SPEEDUP DUE TO PIPELINING

Sk= n*k/k + (n-1)

n= no.of instruction processed


k= no.of stages in the instruction pipeline.

PIPELINE HAZARD

 Any condition that causes a stall in the pipeline operations can be called a hazard.
 Pipeline hazards are situations that prevent the next instruction in the instruction stream from executing
during its designated clock cycles.
 There are primarily three types of hazards:

i. Data Hazards

ii. Control Hazards or instruction Hazards

iii. Structural Hazards.

Data Hazards

 A data hazard is any condition in which either the source or the destination operands of an instruction
are not available at the time expected in the pipeline.

 As a result of which some operation has to be delayed and the pipeline stalls.

 Whenever there are two instructions one of which depends on the data obtained from the other.

 A=3+A

 B=A*4

 For the above sequence, the second instruction needs the value of ‘A’ computed in the first
instruction.Thus the second instruction is said to depend on the first.

 If the execution is done in a pipelined processor, it is highly likely that the interleaving of these two
instructions can lead to incorrect results due to data dependency between the instructions. Thus the
pipeline needs to be stalled as and when necessary to avoid errors.
 There are three types of data dependencies: Read after Write (RAW), Write after Read (WAR),
Write after Write (WAW).

1) READ AFTER WRITE(RAW)

 It is also known as True dependency or Flow dependency. It occurs when the value produced
by an instruction is required by a subsequent instruction.

2) WRITE AFTER READ(WAR)

 It is also known as anti dependency. These hazards occur when the output register of an
instruction is used right after read by a previous instruction.

3) WRITE AFTER WRITE(WAW)

 It is also known as output dependency. These hazards occur when the output register of an
instruction is used for write after written by previous instruction .

Structural Hazards

 This situation arises mainly when two instructions require a given hardware resource at the same time
and hence for one of the instructions the pipeline needs to be stalled.

 The most common case is when memory is accessed at the same time by two instructions.

 One instruction may need to access the memory as part of the Execute or Write back phase while other
instruction is being fetched.

 In this case if both the instructions and data reside in the same memory.
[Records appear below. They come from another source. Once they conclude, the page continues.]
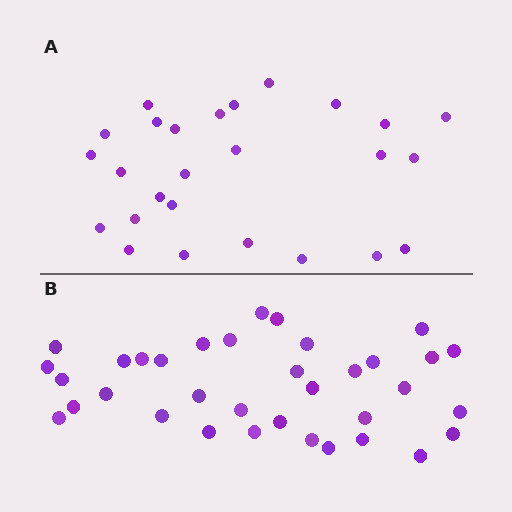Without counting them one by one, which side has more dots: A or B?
Region B (the bottom region) has more dots.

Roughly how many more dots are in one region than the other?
Region B has roughly 8 or so more dots than region A.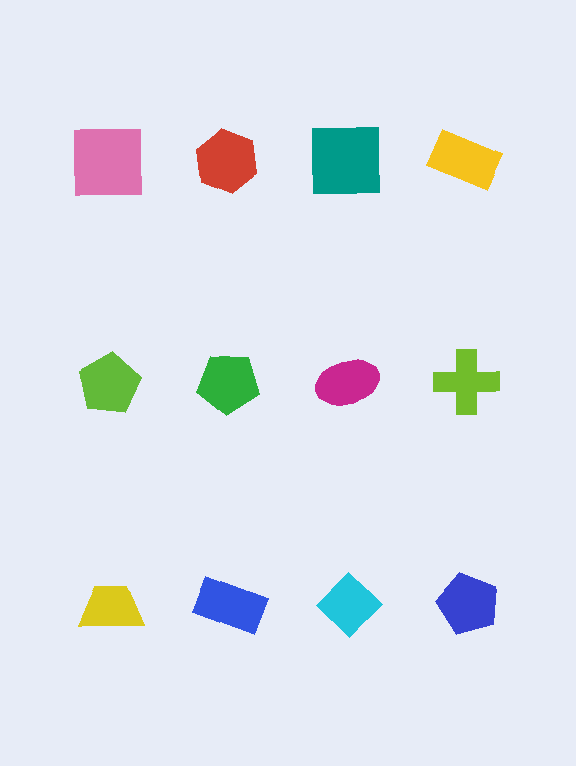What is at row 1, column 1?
A pink square.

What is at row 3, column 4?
A blue pentagon.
 Both the instructions can’t proceed together and one of them needs to be stalled till the other is done
with the memory access part.

 Thus in general sufficient hardware resources are needed for avoiding structural hazards.

Control hazards

 The instruction fetch unit of the CPU is responsible for providing a stream of instructions to the
execution unit.

 The instructions fetched by the fetch unit are in consecutive memory locations and they are executed.
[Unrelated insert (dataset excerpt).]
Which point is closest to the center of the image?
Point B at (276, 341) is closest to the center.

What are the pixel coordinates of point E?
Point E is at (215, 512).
 However the problem arises when one of the instructions is a branching instruction to some other
memory location. Thus all the instruction fetched in the pipeline from consecutive memory locations
are invalid now and need to removed(also called flushing of the pipeline).
 This induces a stall till new instructions are again fetched from the memory address specified in the
branch instruction.

 Thus the time lost as a result of this is called a branch penalty.

 Often dedicated hardware is incorporated in the fetch unit to identify branch instructions and compute
branch addresses as soon as possible and reducing the resulting delay as a result.

Super scalar Processors

 Superscalar processors issue more than one instruction per clock cycle.
 The processor with multiple processing units to handle several instructions in parallel in each
processing stage.
 With this arrangement, several instructions start execution in the same clock cycle and the process
is said to use multiple issue.
 Such processors are capable of achieving an instruction execution throughput of more than one
instruction per cycle. They are known as ‘Superscalar Processors’.
 Superscalar Processors execute multiple instructions within the implemented Executing Units in the
Execution Stage, providing true parallelism within the CPU.
 In a superscalar design, the processor must read the instructions from memory and decide which ones
can be run in parallel, dispatching them to the available Executing Units.
 The Superscalar Processor can be envisioned as having multiple parallel pipelines.

 In super scalar processor entire processor pipeline or parts of its are replicated.
 Super pipeling is implemented in pentium.
 There are two integer execution unit.
 Two instruction can be executed at any time.
 That is two integer instructions are also to be fetched and decoded in parallel.

Multicore processing

 Multi core processor contains several processing units means “Cores” on one chip, and every core of
processor is capable to perform their different tasks.
 For example, if you are doing multiple tasks at a same time like as using WhatsApp and Watching
movie then one core handle WhatsApp activities and other core manage to another works such as
watching movie.
 This architecture of a multicore processor allows to make communication in between entire available
cores, and they split all processing tasks and then assigned them accurately.
 When all processing tasks are done, then this processed data from every core is sent backward to main
board (Motherboard) of computer with using of single shared gateway.
 Due to this technique, to improve the entire performance then single core processor.

Advantages of Multi-Core Processor

 It is capable to perform more tasks compare to single core processors.


 It can perform multiple works in simultaneous with using of low frequency.
 It is able to process huge data compare to single core processor.
 Low consumption of energy while completing multiple tasks at a same time.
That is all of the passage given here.